If you are interested to compare different models, the ModelComparison example may be of interest.

For an example of built-in evaluation function, please see this example of semantic similarity comparison for details.

You can also manually enter feedback to evaluate prompts, see HumanFeedback.ipynb.

You can annotate feedback directly within the notebook.

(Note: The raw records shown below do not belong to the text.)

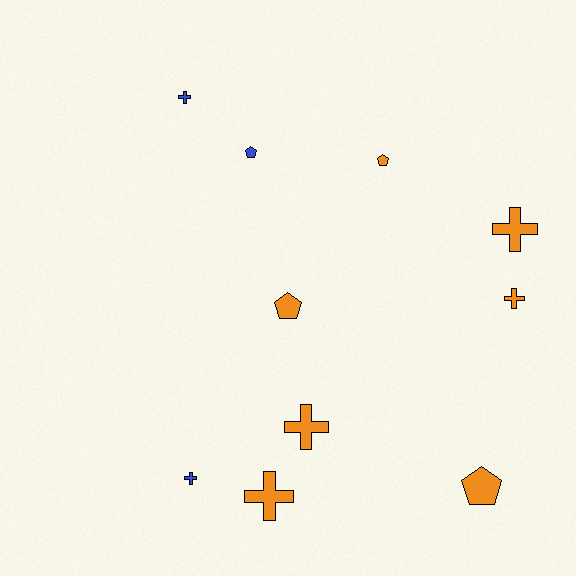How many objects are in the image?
There are 10 objects.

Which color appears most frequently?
Orange, with 7 objects.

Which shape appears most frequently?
Cross, with 6 objects.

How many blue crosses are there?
There are 2 blue crosses.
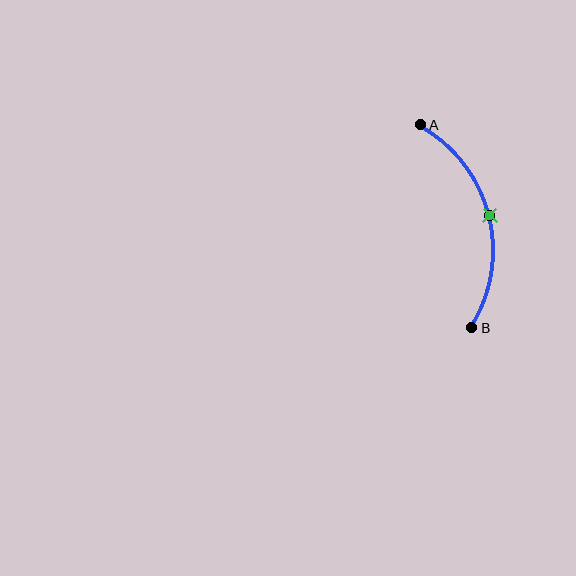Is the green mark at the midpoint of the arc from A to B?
Yes. The green mark lies on the arc at equal arc-length from both A and B — it is the arc midpoint.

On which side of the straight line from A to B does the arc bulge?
The arc bulges to the right of the straight line connecting A and B.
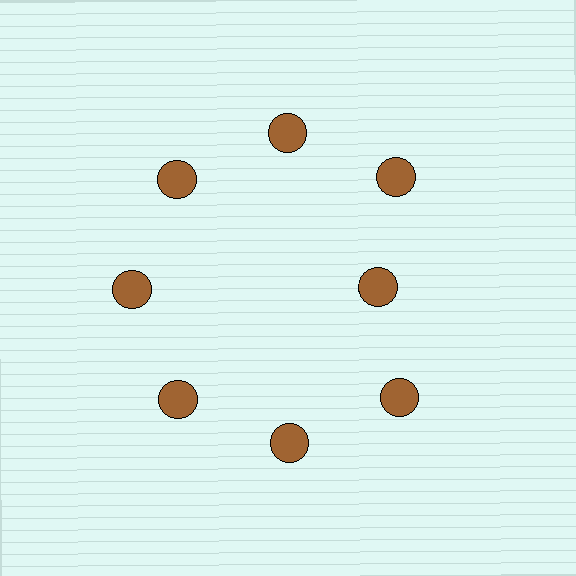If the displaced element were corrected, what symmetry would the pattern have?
It would have 8-fold rotational symmetry — the pattern would map onto itself every 45 degrees.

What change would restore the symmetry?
The symmetry would be restored by moving it outward, back onto the ring so that all 8 circles sit at equal angles and equal distance from the center.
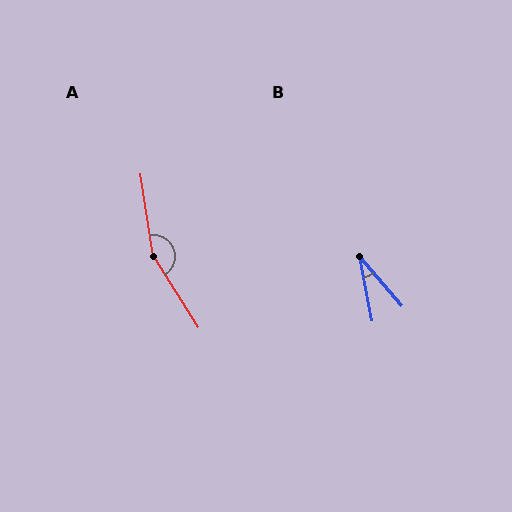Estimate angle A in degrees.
Approximately 156 degrees.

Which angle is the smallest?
B, at approximately 29 degrees.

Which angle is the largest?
A, at approximately 156 degrees.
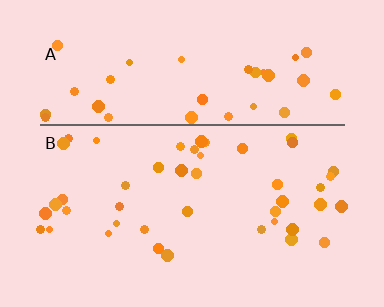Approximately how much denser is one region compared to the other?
Approximately 1.1× — region B over region A.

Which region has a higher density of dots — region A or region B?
B (the bottom).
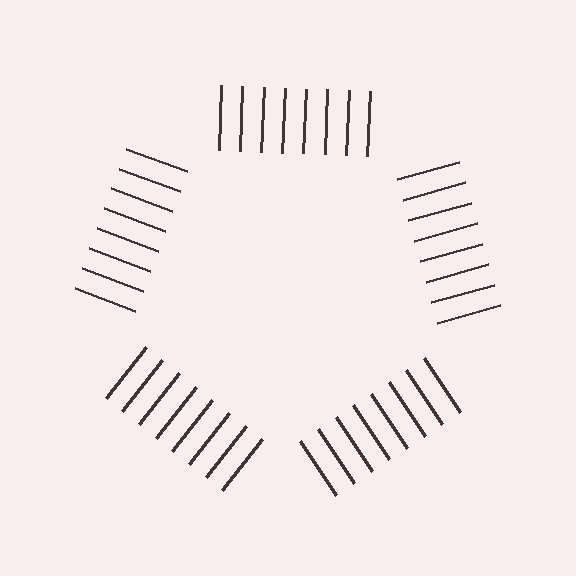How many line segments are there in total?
40 — 8 along each of the 5 edges.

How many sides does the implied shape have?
5 sides — the line-ends trace a pentagon.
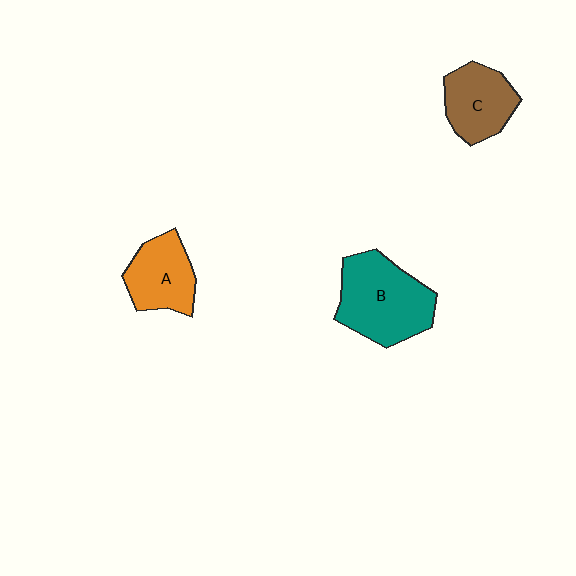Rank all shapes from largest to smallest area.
From largest to smallest: B (teal), C (brown), A (orange).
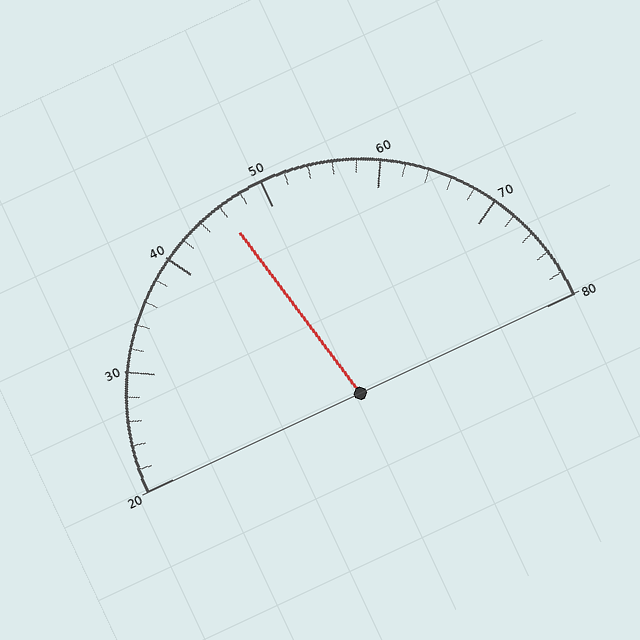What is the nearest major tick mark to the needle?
The nearest major tick mark is 50.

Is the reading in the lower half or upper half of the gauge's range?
The reading is in the lower half of the range (20 to 80).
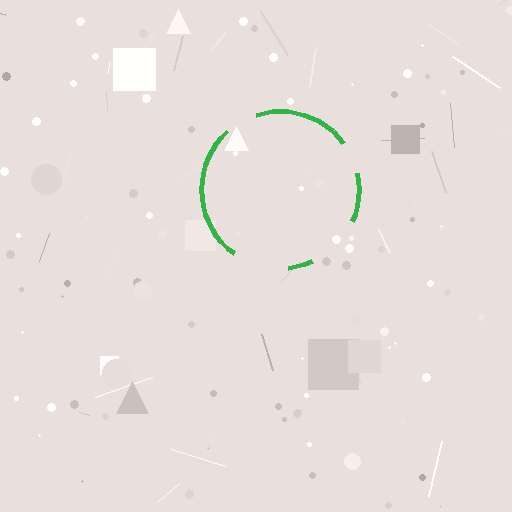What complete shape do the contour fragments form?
The contour fragments form a circle.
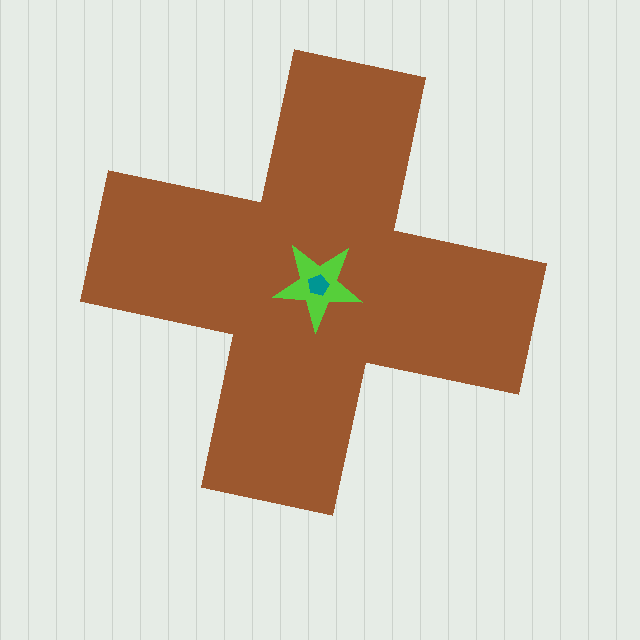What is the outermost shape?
The brown cross.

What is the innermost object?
The teal pentagon.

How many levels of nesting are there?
3.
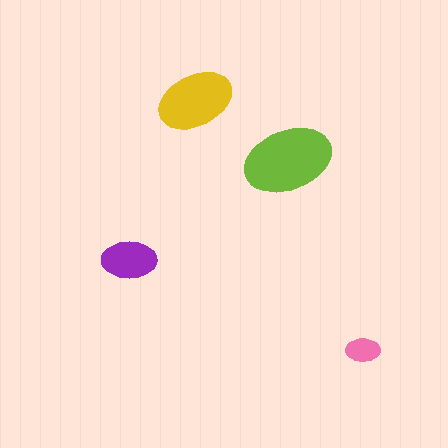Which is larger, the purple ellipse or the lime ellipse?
The lime one.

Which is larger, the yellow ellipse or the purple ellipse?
The yellow one.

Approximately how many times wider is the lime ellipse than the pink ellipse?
About 2.5 times wider.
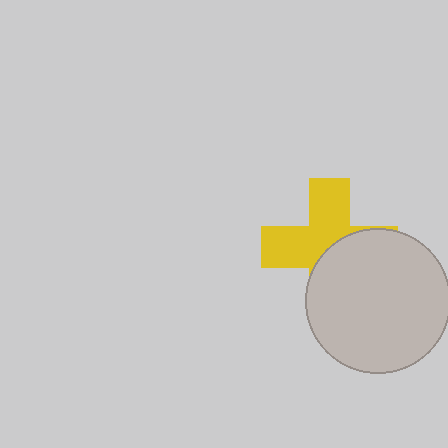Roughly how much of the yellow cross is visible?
About half of it is visible (roughly 53%).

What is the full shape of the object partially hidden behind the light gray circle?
The partially hidden object is a yellow cross.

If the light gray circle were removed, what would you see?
You would see the complete yellow cross.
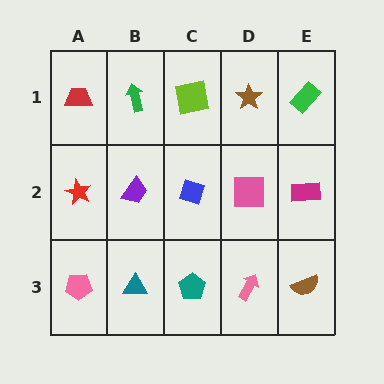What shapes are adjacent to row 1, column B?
A purple trapezoid (row 2, column B), a red trapezoid (row 1, column A), a lime square (row 1, column C).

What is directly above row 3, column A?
A red star.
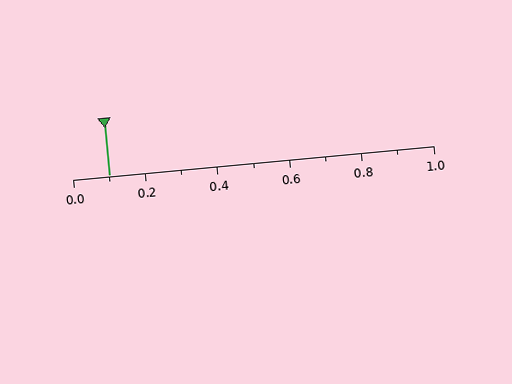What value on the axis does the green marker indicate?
The marker indicates approximately 0.1.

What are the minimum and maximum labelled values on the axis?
The axis runs from 0.0 to 1.0.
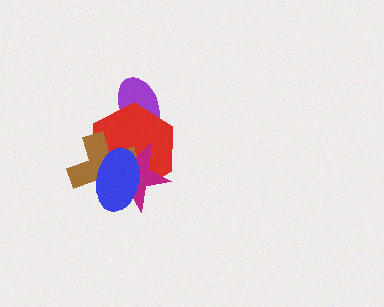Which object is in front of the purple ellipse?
The red hexagon is in front of the purple ellipse.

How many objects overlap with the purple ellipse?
1 object overlaps with the purple ellipse.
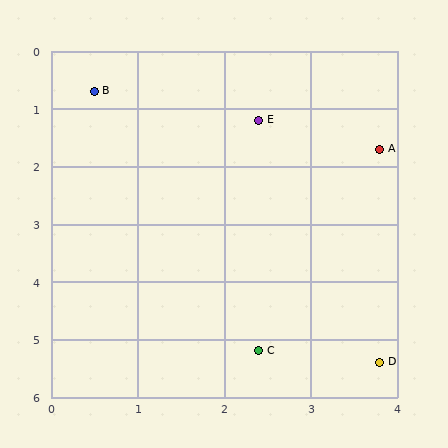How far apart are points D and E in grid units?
Points D and E are about 4.4 grid units apart.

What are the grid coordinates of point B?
Point B is at approximately (0.5, 0.7).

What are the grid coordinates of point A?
Point A is at approximately (3.8, 1.7).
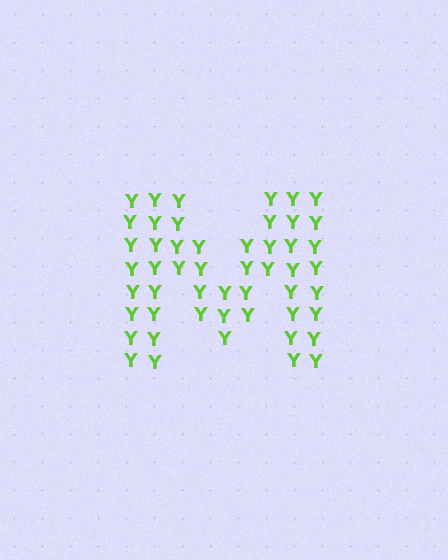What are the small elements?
The small elements are letter Y's.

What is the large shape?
The large shape is the letter M.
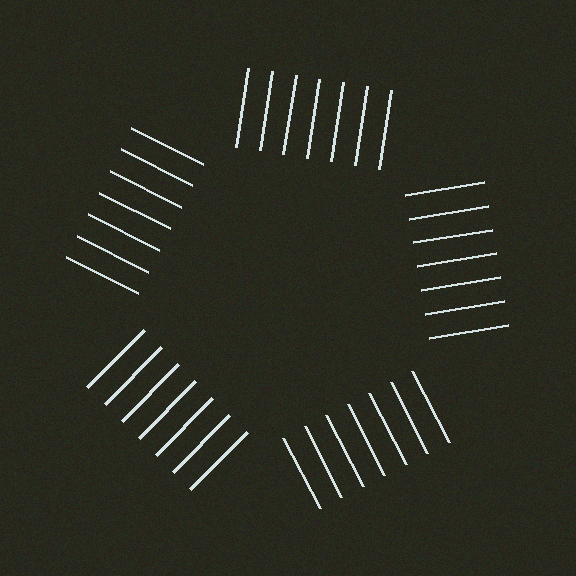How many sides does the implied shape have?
5 sides — the line-ends trace a pentagon.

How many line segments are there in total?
35 — 7 along each of the 5 edges.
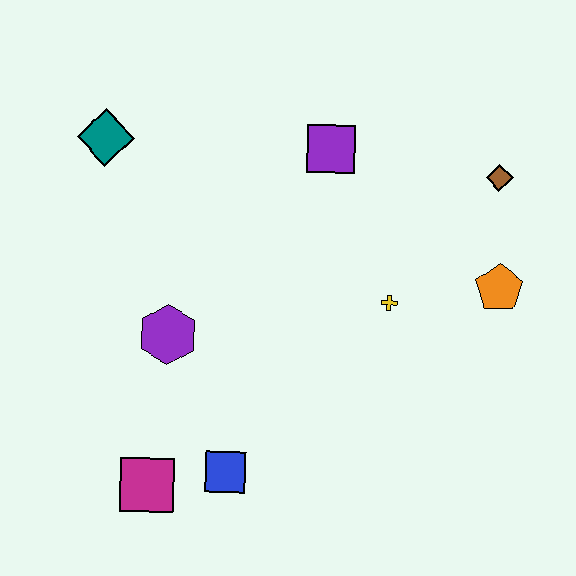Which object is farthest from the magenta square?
The brown diamond is farthest from the magenta square.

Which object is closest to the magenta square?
The blue square is closest to the magenta square.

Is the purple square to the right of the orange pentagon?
No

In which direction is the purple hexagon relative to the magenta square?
The purple hexagon is above the magenta square.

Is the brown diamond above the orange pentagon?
Yes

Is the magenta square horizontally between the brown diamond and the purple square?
No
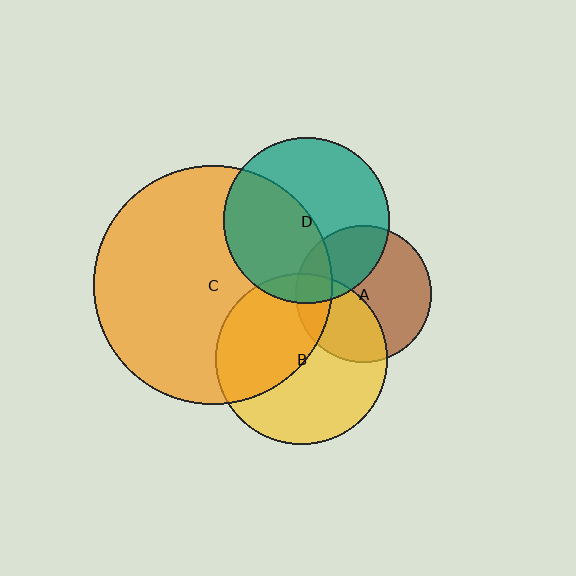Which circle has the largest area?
Circle C (orange).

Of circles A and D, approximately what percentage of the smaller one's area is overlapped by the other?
Approximately 30%.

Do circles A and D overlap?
Yes.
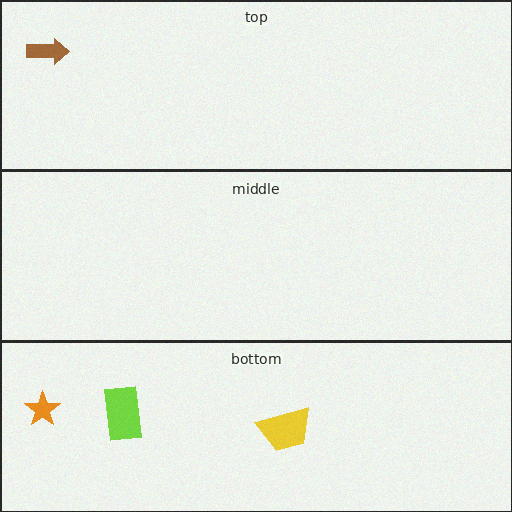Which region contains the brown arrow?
The top region.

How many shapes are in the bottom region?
3.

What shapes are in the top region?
The brown arrow.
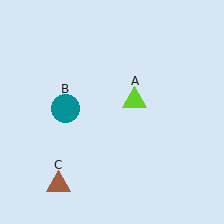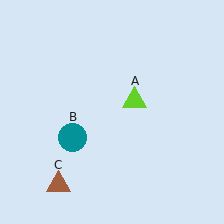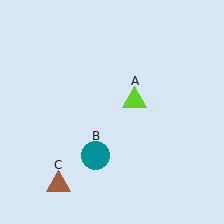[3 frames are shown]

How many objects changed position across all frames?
1 object changed position: teal circle (object B).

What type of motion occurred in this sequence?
The teal circle (object B) rotated counterclockwise around the center of the scene.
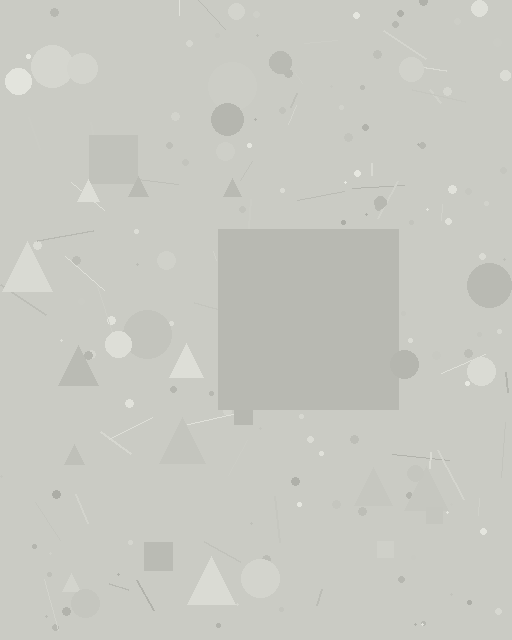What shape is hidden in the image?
A square is hidden in the image.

Note: Above we used an ExperimentationHarness. Under the hood, that harness uses an Experiment to construct and make API calls to LLMs. The harness is responsible for managing higher level abstractions, like prompt templates or system prompts. To see how experiments work at a low level, see this example.

Unit Tests#

Unit tests in prompttools are called prompttests. They use the @prompttest annotation to transform a completion function into an efficient unit test. The prompttest framework executes and evaluates experiments so you can test prompts over time. For example:

import prompttools.prompttest as prompttest

@prompttest.prompttest(
    metric_name="is_valid_json",
    eval_fn=validate_json.evaluate,
    prompts=[create_json_prompt()],
)
def json_completion_fn(prompt: str):
    response = None
    if os.getenv("DEBUG", default=False):
        response = mock_openai_completion_fn(**{"prompt": prompt})
    else:
        response = openai.completions.create(prompt)
    return response.choices[0].text

The evaluation functions should accept one of the following as it’s parameters:

  • input_pair: Tuple[str, Dict[str, str]], results: Dict, metadata: Dict

  • prompt: str, results: Dict, metadata: Dict

  • messages: List[Dict[str,str], results: Dict, metadata: Dict

You can see an example test here and an example of that test being used as a Github Action here.